It’s strange to experience culture shock without leaving the US. Yet going from Montana to the Bronx left me reeling. I felt like a fish plucked from a lake and dropped into Niagara falls.
When I went to Montana I was in pursuit of something, but I was also running away. I was running from the rat race and consumerism. At heart I was running from concerns about image.
On a plane today my neighbor told me how concerned she was about cartoons these days. Sure thing I thought: violence, materialism, shallow curiosity, stunted attention spans… plenty to be disturbed by. Nope, she was worried about the farting and burping.

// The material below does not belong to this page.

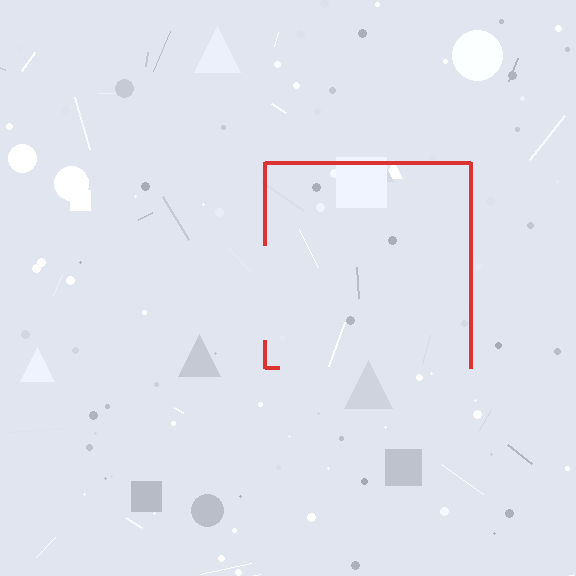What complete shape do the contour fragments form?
The contour fragments form a square.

Not much of a concern in the woods. In that way Montana’s got it right. Not that I’m advocating some gassy solution to our problems; I’m talking about stepping far enough away from culture to see that we’ve got bigger issues than courtesy.
Yet after three summers stepping away in the Northern Rockies I found myself missing parts of culture: things like ingenuity, bringing ideas into being and growth.

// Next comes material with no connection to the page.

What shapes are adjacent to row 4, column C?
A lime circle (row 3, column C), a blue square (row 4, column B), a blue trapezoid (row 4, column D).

For a while I thought I was suffering from a bad case of greener grasses. But now I’ve come to understand this tension differently. Jung talks about growth coming from harmony between our conscious and unconscious mind.
The woods feel like the unconscious: They are silent, mysterious and beyond me. They are both indifferent and caring. They are ancient and full of things that stir my core, things like beauty, power and simplicity.
The city feels like the conscious mind. It is busy, scattered and loves shiny things. Under the influence of the city I cut my hair and my clothes are cleaner. But I also notice that I want to define my interests, challenge my ideas and create.
I like judging things so it’s hard for me to say that the point isn’t to decide which is right. The point is balance and dialogue between the two.
I’ve come to believe that this analogy exists because we create culture in our image. This is scary because that means the litany of environmental and social issues reflect our personal insanity. But it is also empowering because the solution is within our reach.
I’m not talking about taking time to go camping, although I do love that. If this analogy holds then the most revolutionary thing we can do is begin exploring the wilderness of our minds. I have no doubt that those expeditions would yield all the cultural change we hope for.